6

I've got a String containing text, control characters, digits, umlauts (german) and other utf8 characters.

I want to strip all utf8 characters which are not "part of the language". Special characters like (non complete list) ":/\ßä,;\n \t" should all be preserved.

Sadly stackoverflow removes all those characters so I have to append a picture (link).

Any ideas? Help is very appreciated!

PS: If anybody does know a pasting service which does not kill those special characters I would happily upload the strings.. I just wasn't able to find one..

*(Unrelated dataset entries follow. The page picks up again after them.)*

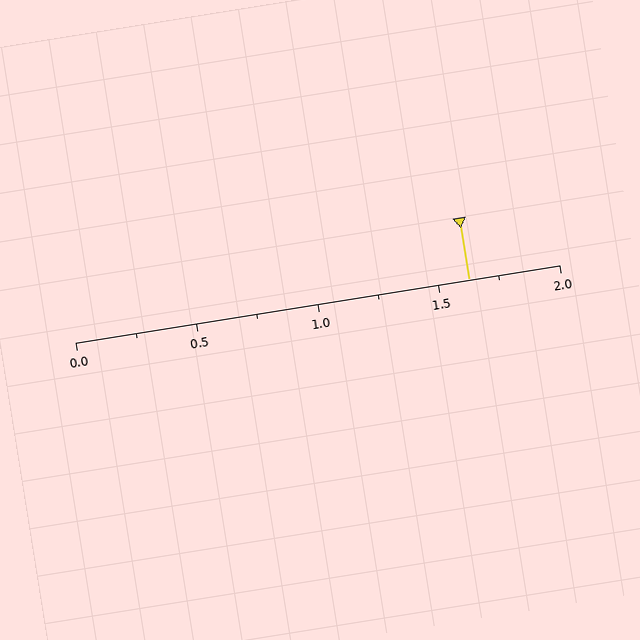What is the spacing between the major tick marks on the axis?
The major ticks are spaced 0.5 apart.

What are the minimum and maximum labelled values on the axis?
The axis runs from 0.0 to 2.0.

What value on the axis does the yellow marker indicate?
The marker indicates approximately 1.62.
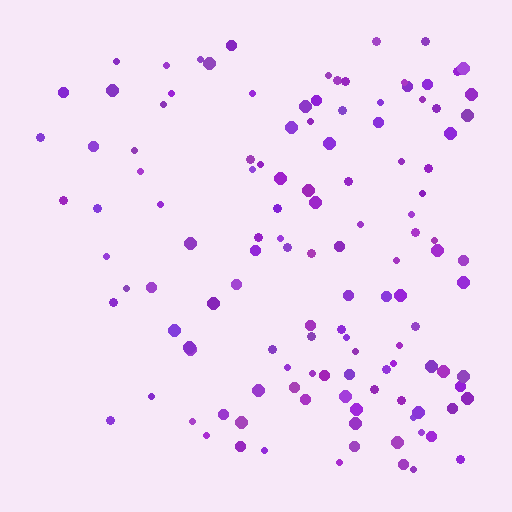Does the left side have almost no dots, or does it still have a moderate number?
Still a moderate number, just noticeably fewer than the right.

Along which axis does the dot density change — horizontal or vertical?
Horizontal.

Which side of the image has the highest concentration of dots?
The right.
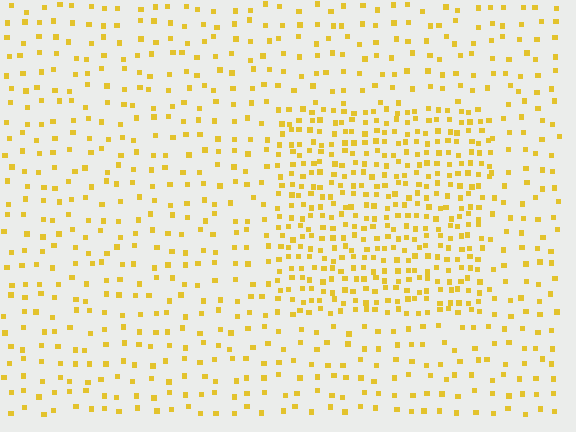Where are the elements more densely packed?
The elements are more densely packed inside the rectangle boundary.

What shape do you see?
I see a rectangle.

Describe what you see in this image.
The image contains small yellow elements arranged at two different densities. A rectangle-shaped region is visible where the elements are more densely packed than the surrounding area.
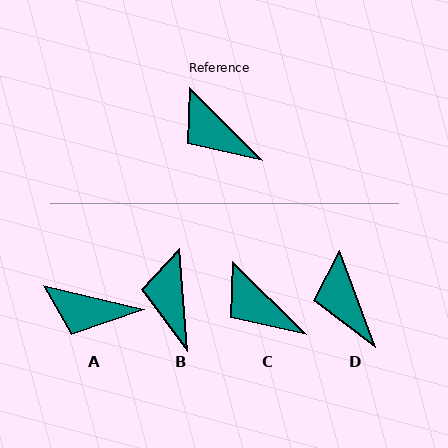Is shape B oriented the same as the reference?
No, it is off by about 41 degrees.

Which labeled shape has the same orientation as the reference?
C.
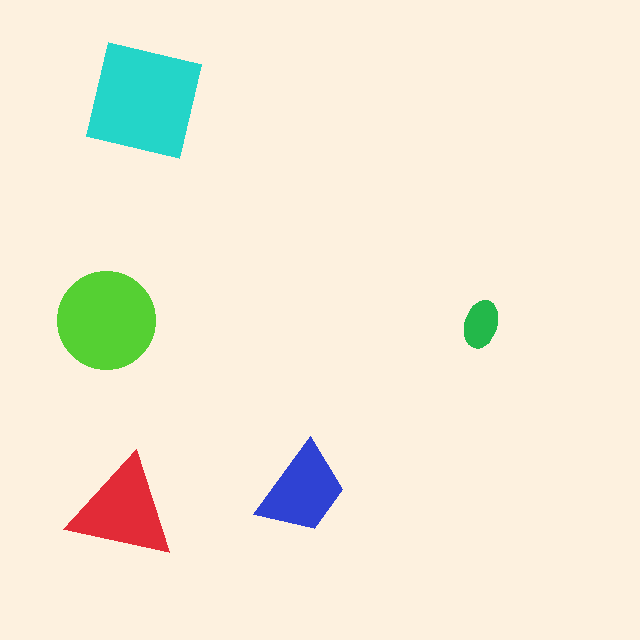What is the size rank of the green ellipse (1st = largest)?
5th.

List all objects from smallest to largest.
The green ellipse, the blue trapezoid, the red triangle, the lime circle, the cyan square.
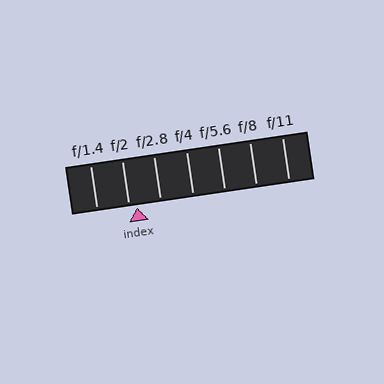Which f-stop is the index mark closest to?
The index mark is closest to f/2.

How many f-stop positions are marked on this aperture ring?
There are 7 f-stop positions marked.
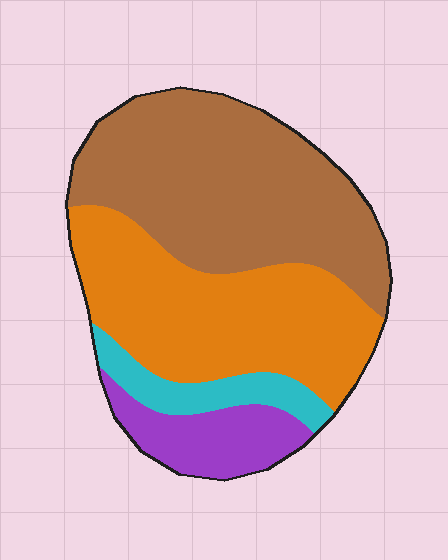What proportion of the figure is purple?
Purple takes up about one eighth (1/8) of the figure.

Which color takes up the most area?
Brown, at roughly 45%.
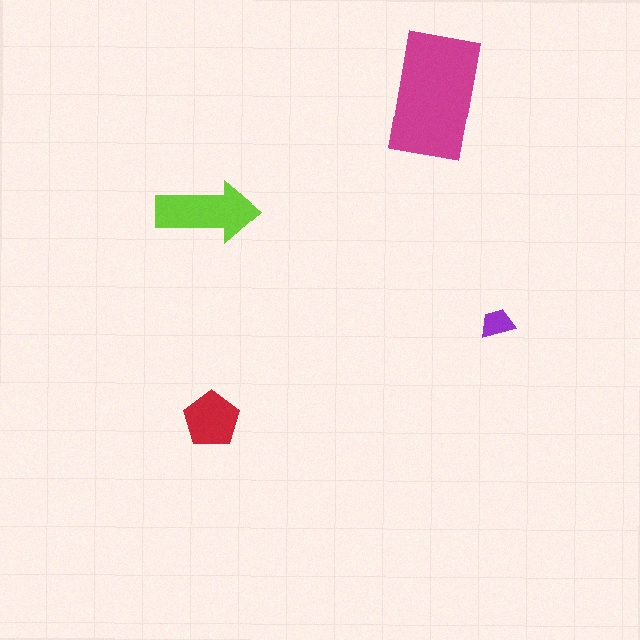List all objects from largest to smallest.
The magenta rectangle, the lime arrow, the red pentagon, the purple trapezoid.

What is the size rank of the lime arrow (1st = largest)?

[Edit]: I THINK the regex "\P{Cc}" are all characters I want to PRESERVE. Could this regex be inverted so all characters not matching this regex be returned?

friesoft
  • 155
  • 2
  • 2
  • 7
  • Not sure, but it is possible that inverted version of \P{something} can be \p{something}. If not you can try with [^\P{something}]. – Pshemo Mar 20 '13 at 10:31
  • @Pshemo yeah indead lowercase seems to work as has been posted below.. thanks! – friesoft Mar 20 '13 at 10:32
  • Possible duplicate of [Fastest way to strip all non-printable characters from a Java String](http://stackoverflow.com/questions/7161534/fastest-way-to-strip-all-non-printable-characters-from-a-java-string) – Stewart Oct 14 '16 at 17:34

2 Answers2

9

You have already found Unicode character properties.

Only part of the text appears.